The Southwest Journal’s voter’s guide includes stories on the three competitive races for the Minneapolis School Board and questionnaires with candidates running for the U.S. House and the state House and Senate. We also include a rundown of everything you’ll see on your ballot, including an explanation of the city’s two referendums. You can read our full 2020 voter’s guide here.
Incumbent Scott Dibble is seeking a fifth term and faces Jennifer Zielinski, who ran as the GOP candidate for the U.S. House 5th District in 2018.
Dibble has won all of his state Senate races by at least 59 percentage points. He was in the state House for one term before being elected to the Senate in 2002.
DFL: Scott Dibble (incumbent)
Endorsements: Planned Parenthood Action Fund, OutFront Minnesota Action, Education Minnesota, Moms Demand Action Minnesota
Money raised/cash on hand: $53,876 (Jan. 1, 2017-July 20, 2020)/$1,956 (as of July 20)
Accomplishments and top priorities: I’m proud to have served as chief author or been a leader on the freedom to marry, bullying prevention, eliminating smoking indoors, transit funding, medical cannabis, coal mercury emissions, protecting abused elders, ending HIV/AIDS in Minnesota, homeless youth, renewable and efficient energy, and tenants’ rights. All of these were originated and championed by non-elected people — those most affected and in need of change. People are demanding an economy that works for everyone — jobs that pay, a democracy and elections that are fair, a government that functions well so people are not devastated by interruptions in employ- ment, accidents, illness or cruel inequalities.
Police reform and public safety: Communities where people have free and fair access to good jobs, decent housing, excellent education, high-quality health care, purpose and meaning, connections to one another, a clean environment and the ability to influ- ence their own government are the most safe, stable and secure places to be. I have introduced and supported many bills to improve police transparency, procedures, oversight, training, accountability and community relationships. An effective system of incident response, better communication and problem solving is an important change. Black and POCI Minneapolitans know the reality of their lives and what policies and practices will make a difference for the better.
Affordable housing and homelessness: People are working harder and earning less, with a tiny number of extremely rich benefiting. Housing is out of reach, or puts those who have it in a financially precarious position. A tax system designed by and for rich people is the culprit. More public funds for affordable housing, shelter and supportive services is vital. However, absent systemic solutions and changes to our economy, the gap will grow. More money in pockets through the Earned Income Tax Credit, stronger enforcement on banks’ obligations under the Community Reinvestment Act, funding for legal services, job training, childcare and healthcare are also important.
Systemic racial inequalities: Designing systems and devoting resources to level the playing field for those who face disadvantages and barriers, while putting those most affected at the center, in a position of leadership to meaningfully influence priorities and outcomes, is vital. No policy, program or appropriation should be passed absent an analysis to fully understand its racial, gender and economic effects. Officials must use their positions to talk about inequities, and how everyone benefits when they are dismantled. [I’m for the] elimination of structures so those who would subvert interests of the public in pursuit of profits don’t have special access and influence over governmental deliberations.
GOP: Jennifer Zielinski
Occupation: Financial services representative
Money raised/cash on hand: $100 (Jan. 1-July 20)/ $100 (as of July 20)

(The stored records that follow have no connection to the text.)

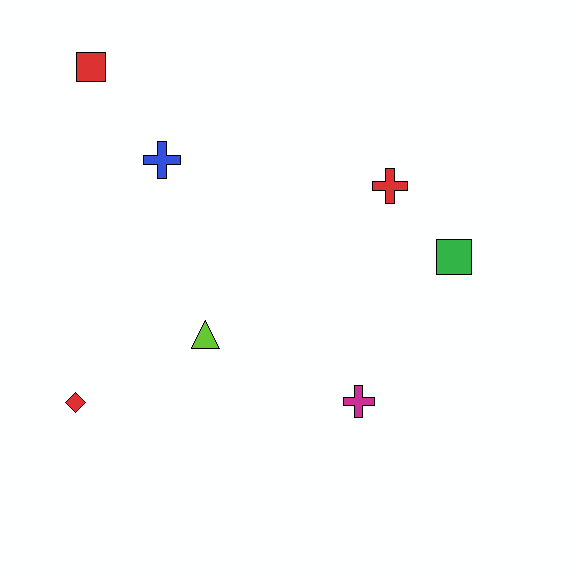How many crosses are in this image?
There are 3 crosses.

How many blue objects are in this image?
There is 1 blue object.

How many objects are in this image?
There are 7 objects.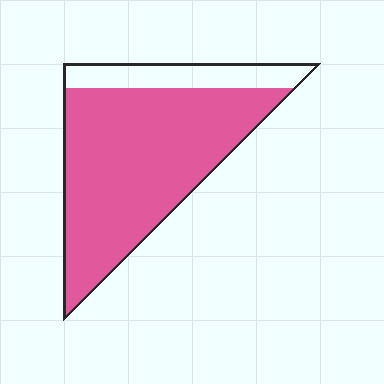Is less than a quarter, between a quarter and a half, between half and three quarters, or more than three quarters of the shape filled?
More than three quarters.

Qualifications and top priorities: I love living in South Minneapolis, and my goal every day in the Senate would be to make it a wonderful place for all residents, visitors, employees, and employers who live and work in Senate District 61. I have lived here for over 15 years and have made Minneapolis my home. Currently I work in health care. I understand that health care will be a changing field over the next few years. My goals in the Minnesota Senate would be education, criminal justice reform and the economy.
Police reform and public safety: Police reform and public safety are issues that can and should be approached on many levels. I would work on drug law reform and work to legalize marijuana. I also believe that bringing police and community leaders to the table to really work for the community will help us focus on what criminal justice resources we need. I also want to focus on restorative justice through the justice system.
Affordable housing and homelessness: I believe in the free-market approach to bringing the housing market costs down. I also believe we have to start to remove barriers in owning and renting. I would like to see more education and programs geared towards making this a reality for Minneapolis residents.
Systemic racial inequalities: [We need] to address the achievement gap in education. I believe our Minneapolis schools can be competitive with schools in the area, and I will work with the Minnesota Department of Education and Minneapolis School Board in order to make sure our children are successful for the future.